Coon Etymology
carljweber
carljweber at MSN.COM
Mon Dec 17 17:44:48 UTC 2001
Douglas G. Wilson wrote:
>The dictionaries show "coon" = person, man, as current at about this
>time, but the most likely meaning for "cutter" (= an attractive girl)
>comes from the 1870s. Are there other meanings?
>I would speculate that "coon" and "cutter" refer not to persons but to pieces of equipment. A cutter >might be some type of cutting tool; coon is opaque to me. Both Coon and Cutter are reasonably >common surnames.

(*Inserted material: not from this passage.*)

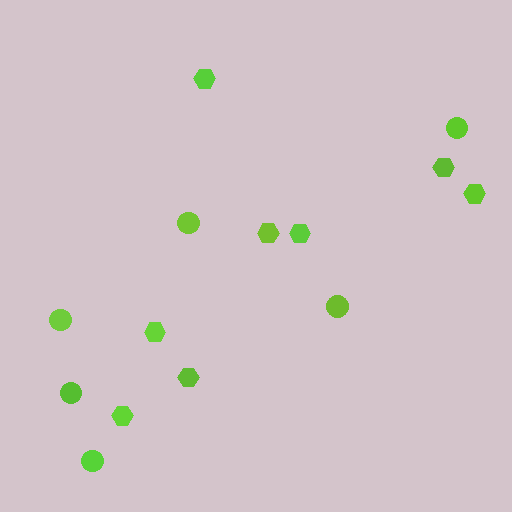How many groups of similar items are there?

I came across a quite reasonable etymology ten years go while looking through some Civil War Negro Spiritual music. The daughter of William Lloyd Garrison (the great American abolitionist), while tending to the needs of emancipated slaves on the Gullah Islands, anthologized Negro spirituals. She also made notes on the Gullah dialect. "Coon" was the name that the ex-slaves called each other, and she indicates that it is the word "cousin" as expressed through the dialect. (The vowel of "coon" maintaining the French pronunciation.) Cf. "bruhvuh" as a lex-bond. As with many terms that members of ethnic communities call each other, they descend into the pejorative.
This maledicta observation renders null and void the folklore etymology (as I've heard it) that "coon" relates to the coon dogs that used to hunt the raccoon. And then, when the southern whites put these coon dogs to pursuing Negroes, and the word transferred.